Geithner reminds that 2012 debt limit fight is likely

Flickr user stevendamron

The U.S. economy appears to be gaining strength, but that won’t prevent another bitter showdown over raising the debt limit this year, according to Treasury Secretary Timothy Geithner.

“I think even with agreement and prospect on the payroll tax, we still do not expect to hit the debt limit until quite late in the year, significantly after the end of the fiscal year but before the end of the calendar year,” Geithner said in testimony before the Senate Finance Committee on Thursday, according to the Washington Post.

The fiscal year ends on Sept. 30. But whether the debt limit, which is now $16.4 trillion, is reached before the Nov. 6 election -- setting up a particularly nasty fight along party lines -- or after depends on just how well the economy does this year.

It’s off to a good start. The unemployment rate fell much faster than expected over the last two months and is now down to 8.3 percent. The Conference Board’s leading indicators, released Friday, gave further evidence of a recovery on firmer footing.

But economists remind that the same thing happened last year, and the year before. “The recent improvement in the incoming economic data… has raised hopes that the US economy could shrug off the crisis in the euro-zone and finally enjoy a more vigorous self-sustaining recovery,” analysts at Capital Economics wrote Thursday. “But the U.S. economy has already been at this point twice before since the recession began, in early 2010 and then early 2011, only for growth to fall back sharply.”

Economic forecasters tick off now-familiar election-year headwinds: the European sovereign debt crisis, oil prices, the threat of another natural disaster disrupting global supply chains, and congressional gridlock.

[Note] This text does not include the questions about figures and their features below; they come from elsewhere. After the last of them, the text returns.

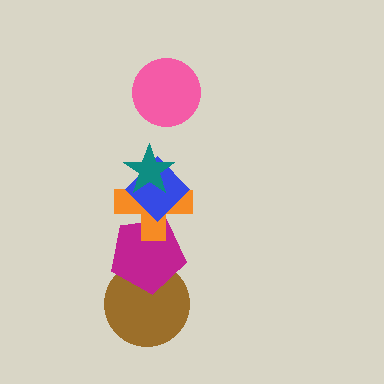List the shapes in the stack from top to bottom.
From top to bottom: the pink circle, the teal star, the blue diamond, the orange cross, the magenta pentagon, the brown circle.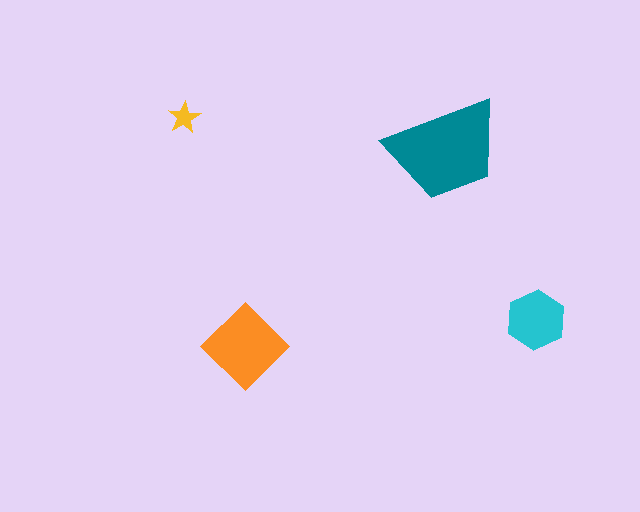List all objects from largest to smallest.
The teal trapezoid, the orange diamond, the cyan hexagon, the yellow star.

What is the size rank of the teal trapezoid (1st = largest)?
1st.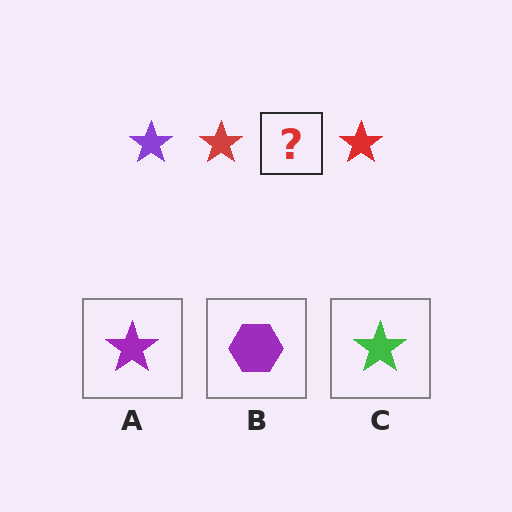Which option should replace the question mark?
Option A.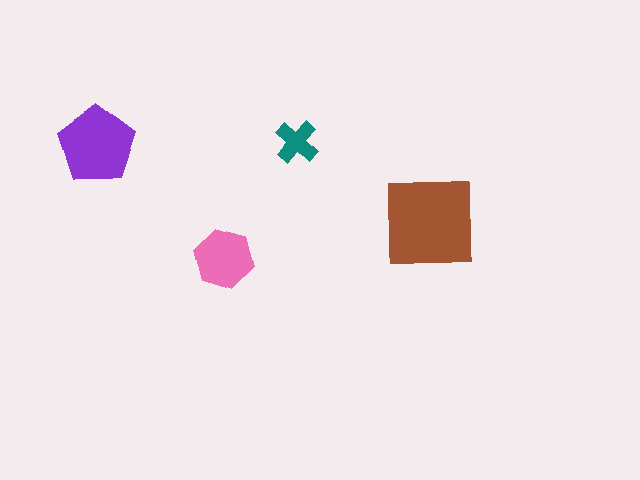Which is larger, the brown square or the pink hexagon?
The brown square.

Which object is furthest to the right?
The brown square is rightmost.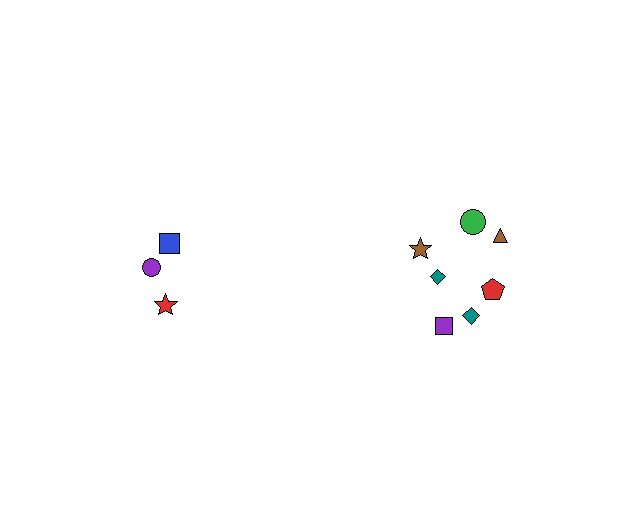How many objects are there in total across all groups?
There are 10 objects.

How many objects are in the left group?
There are 3 objects.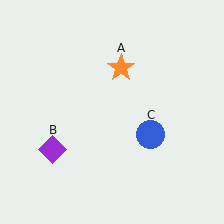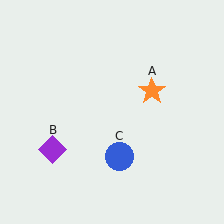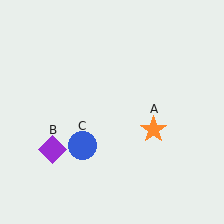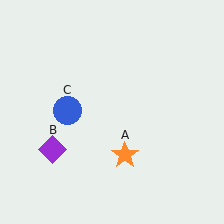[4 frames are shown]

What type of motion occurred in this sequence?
The orange star (object A), blue circle (object C) rotated clockwise around the center of the scene.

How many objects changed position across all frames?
2 objects changed position: orange star (object A), blue circle (object C).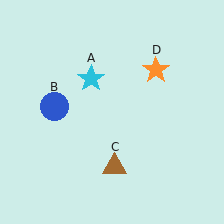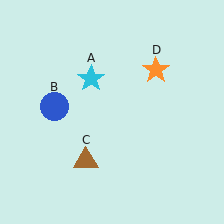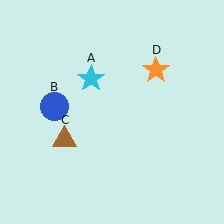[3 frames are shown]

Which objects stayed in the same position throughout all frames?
Cyan star (object A) and blue circle (object B) and orange star (object D) remained stationary.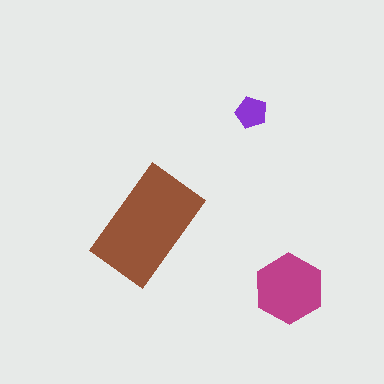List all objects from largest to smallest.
The brown rectangle, the magenta hexagon, the purple pentagon.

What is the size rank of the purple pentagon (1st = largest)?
3rd.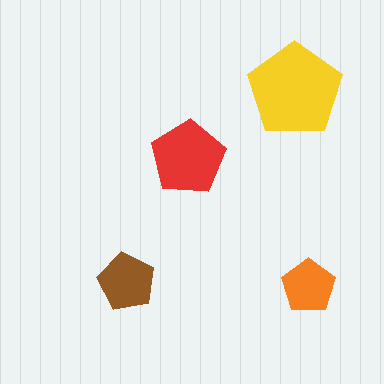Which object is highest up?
The yellow pentagon is topmost.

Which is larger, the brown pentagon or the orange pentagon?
The brown one.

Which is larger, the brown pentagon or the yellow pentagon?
The yellow one.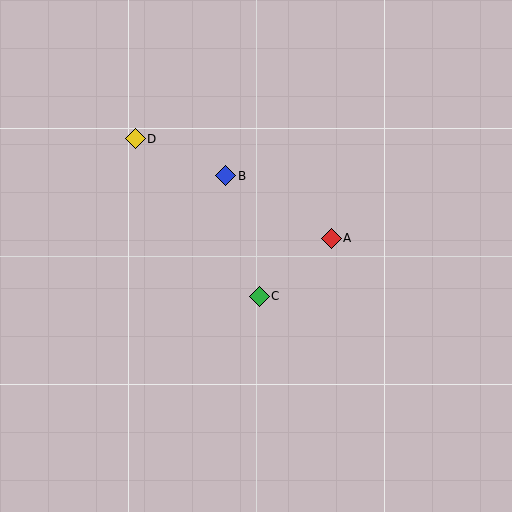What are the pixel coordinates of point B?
Point B is at (226, 176).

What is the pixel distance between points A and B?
The distance between A and B is 122 pixels.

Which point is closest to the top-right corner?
Point A is closest to the top-right corner.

That gridlock could be particularly damaging in a pre-election fight over the debt limit. When Congress debated raising the debt ceiling last summer -- and threatened to default -- the Dow fell 635 points in a single August day after Standard & Poor’s credit ratings agency slashed the United States’ top AAA rating. Consumer sentiment fell from 63.7 in July to 55.7 in August, according to the Thomson Reuters/University of Michigan measurement. While both have recovered, economists say they slowed progress towards restoring the country's economic health.

Another round of debt fighting could do just the same, further pushing off the day when the country is out of crisis.